Don't Count on the Consumers This Time

TARP beneficiaries have been urged by White House and legislators to redirect a large portion of the federal cash into consumer loans. Lend so the economy can mend. True, the rhetoric has cooled recently. President Obama reportedly was more focused on increased lending to small businesses than consumers during his late-March meeting with the CEOs of major U.S. banks. And the president warned G-20 leaders in early April that the age of "voracious" American consumption is over.

But increased consumer lending is part of the raison d'etre of the Term Asset Backed Securities Loan Facility. A white paper supporting TALF published by the U.S. Treasury Department points out that the securitization market had been funding around 25 percent of "non-mortgage consumer credit" until it ground to a halt last year. "Ultimately, the program should bring down the cost and increase the availability of new credit to consumers and businesses," the white paper posits.

This is not to suggest that those inside the Beltway believe banks ought to lend to consumers who are already overleveraged - in a Jan. 1 institutional letter, the FDIC said it expected funds from federal programs "to prudently support credit needs in their market and strengthen bank capital."

Americans paid off bills or saved most last year's stimulus checks instead of spending them on new goods and services, as the White House and Congress had hoped. Yet consumer spending is still considered a cure for economic downturns.

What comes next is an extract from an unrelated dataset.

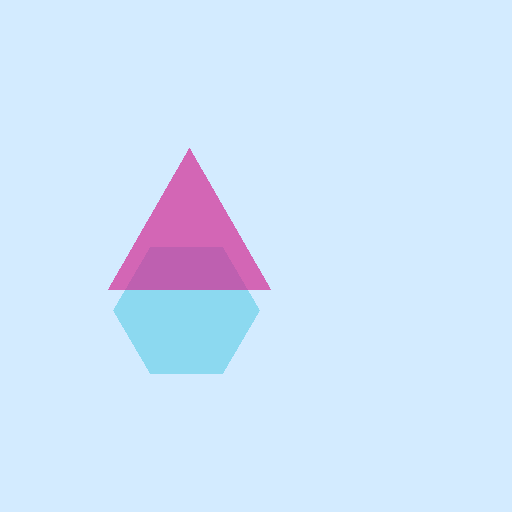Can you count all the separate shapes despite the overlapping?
Yes, there are 2 separate shapes.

Washington faces a dilemma: the consumer-spending model has broken down, but there's nothing in its place. "I think you're going to see the Obama administration...push for much more lending," Rep. Barney Frank (D-Mass.) told viewers of ABC's "This Week With George Stephanopoulos" earlier this year. Frank's TARP Reform and Accountability Act, passed overwhelmingly by the House in late January, would mandate such lending.

David Beim, professor of professional practice at Columbia Business School, opposes any call for a return to high rates of consumer lending. Why? "Household debt reached 100 percent of gross domestic product in 2007, and it remains around that level," Beim says. The only other time household debt equaled GDP was in 1929.

"It's impossible to look seriously at the idea of banks lending aggressively in the light of this huge consumer debt," continues Beim. There is no pleasant choice: "When people reduce their consumption and pay back their debt, that endangers the economy. But extending credit under these circumstances will lead to defaults and endanger the banks."

Job creation programs will help stabilize economic conditions and eventually reverse the current downturn. There's a decent dose of job creation in the form of infrastructure spending and small business incentives in the American Recovery and Economic Act. Beim agrees that the modest program designed to spark lending to small businesses is a step in the right direction.

The Small Business Administration has increased guarantees up to 90 percent on its 7(a) loan program through calendar year 2009 or as long as the funds last. The SBA also eliminated fees for borrowers on SBA 7(a) loans and for borrowers and lenders on 504 CDC loans. Treasury will also buy up to $15 billion of small business securities stranded in the secondary market. Why is this so important? Small businesses employ at least half of America's workers, and accounted for 70 percent of job creation over the past 10 years.

And there's definitely a place for responsible consumer lending. Affordable, self-amortizing home mortgages; self-amortizing second mortgages and HELOCs; and credit cards with lines carefully matched to available income should be the basic building blocks of consumer credit. Beim believes that credit card lines "should not be outstanding more than six months."

Even if Washington tried to mandate increased consumer credit, "net new lending will certainly be negative" for now, according to Kevin Feltes, associate director of the Levy Forecasting Center. Rising unemployment and stricter underwriting standards have put consumer lending on a downward trajectory. These trends are compounded by a "cultural shift to increased saving."

There is no quick fix for this economic distress. But pressing banks to lend to consumers who would prefer to save or pay down debt won't lead to recovery. Restoring credit to small businesses will eventually lead to job creation. And people with jobs can help spend and save the country back into growth.